Organic, Cultivated Civic Virtue

Organic, Cultivated Civic Virtue December 6, 2007

If a culture no longer believes there is an objective, reasonable truth that can be discovered, then can it be asserted by the governing authorities that such things as fundamental human rights, freedom of religion, and the idea that persuasion is better than coercion exist? Does the absence of belief in an imprinted rationality upon the created allow for the development of a warped “theology” where a given will can come to command nearly anything?

The Greek etymology for “virtue” is “arete.” This term means something similar to our modern English concept of “excellence.” For Aristotle, virtue is a pleasurable pursuit tied to happiness. It is a trained habit that assists a good man to perform functions well. Humans are not only social and rational, but also moral, as we are able to formulate concepts such as just and unjust. Further, humans should be informed about virtue before a better community can be constructed – responsible, cooperative, and even courageous actions are not only desirable and superior to the alternative but necessary for succeeding generations. The education of virtue, its foundation in the well-ordered home, works for a desirable community where there are citizens of virtue and cooperation, and where elders actively convey a proven and honored code of ethics (honesty, restraint, hard work, and so on, that which is beneficial for the continued success of a community). In this way, the ties that bind the individual and the family to the larger community come to be understood, with responsibilities and rights firmly rooted in a shared and confident concept of what is good.

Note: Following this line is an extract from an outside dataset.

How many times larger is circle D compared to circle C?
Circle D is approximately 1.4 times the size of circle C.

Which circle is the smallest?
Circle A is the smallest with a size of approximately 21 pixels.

This good, in turn, can become a public good advantageous to all citizens: the person actively participating in civic life, being trustworthy and willing to reciprocate small, everyday private fortunes of goodwill is one who will flourish alongside the larger environment. I think that the tribal impulse is a powerful one through history, meaning that humans have not tended to bestow favor to others beyond their extended families. Civic virtue, however, can serve as a unifying moral underpinning of how a citizen relates to those in the immediate area as well as the larger society.

Yet given the mediocrity and vice that plague citizens, the clearly proven human capacity for great evil, and the difficulty of non-homogeneous populations in coming together not just to promote the common good but to simply have a discussion of the common good, what room for optimism remains among those who value civic virtue? How might those habits of personal living important for the sustained success of a community be cultivated? For Aristotle, citizenship consisted of political duties more than political rights. Citizens were to be taught to put individual interests aside in the service of their neighbors and the state, under the duties assigned and defined by the laws as determined by citizens who shared those values. He had a notion – to generalize greatly – of taking part in civic duties through shared community power, which may be thought of as something like our modern notion of deliberative political participation. Even so, it seems to me that a better (less utopian) view for the protection of virtue would be the “little platoons” and “mediating institutions” often associated with Edmund Burke.

The French Revolution, argued Burke, was dangerously full of abstract zeal for liberty and equality. The revolutionaries hastily tore down intermediate bodies and parochial loyalties that stood, and should stand, between the individual and the state. These “little platoons,” in his famous phrase, were attacked with high-minded and seemingly noble principles: no more feudal distinctions and no more special privilege for guilds and greedy churchmen. But the result was not a clean slate on which a new and equal society could be built, but instead the institutionalization of another privileged class. Further, the individual and the once-valuable mediating organizations were left more alone and defenseless than before, as an all-encompassing state – which in theory, belonged to the citizenry – was out of the reach of ordinary citizens. And abstract zeal for significant change so as to ‘protect’ what citizens cherish is certainly not a historical anomaly. Burke’s first constitutional principle is that a good constitution, a good political order, must organically grow out of the common experience of a people over a considerable period of time. It was not possible to create, from whole cloth, a quickly-improved constitutional order; an enduring and healthy constitution is the product of the struggles of the nation. It comes from learning the lessons of overreach and better understanding the boundaries of coercion, regardless of how seemingly noble and rhetorically persuasive the arguments for swift change.

It follows, I think, that social knowledge embodied in the common law and legal procedures must be anchored in family and individual morality. As the horrific carnage of the Twentieth Century has shown, governments do not very well impose a code of morals or ethics by fiat. Argument and clashing passions are ideally coordinated by convention, the wisdom of the past brought forward as a way of negotiation and compromise. This is the knowledge Burke wrote about in his denunciation of the French revolutionaries, who sought to bring about a form of heaven on earth with a priori thoughts and methods. And in fact the common law tends to contain within it information that cannot be brought effectively by constitutional guidance and legislative action: how conflicts in a given community arise and might be resolved, what justice could be defined as in a particular dispute, and the definitions of rational expectation for legal recourse. An open-ended, flexible response of law, in other words, is not effective when legislation or constitution remain the sole authorities. Further, those attempts to remake the legal order from the ground up, with little concern for culture and history, are a disservice to the very idea of community because the new code irrationally casts aside accumulated knowledge and prejudice (in its positive, and proper, meaning).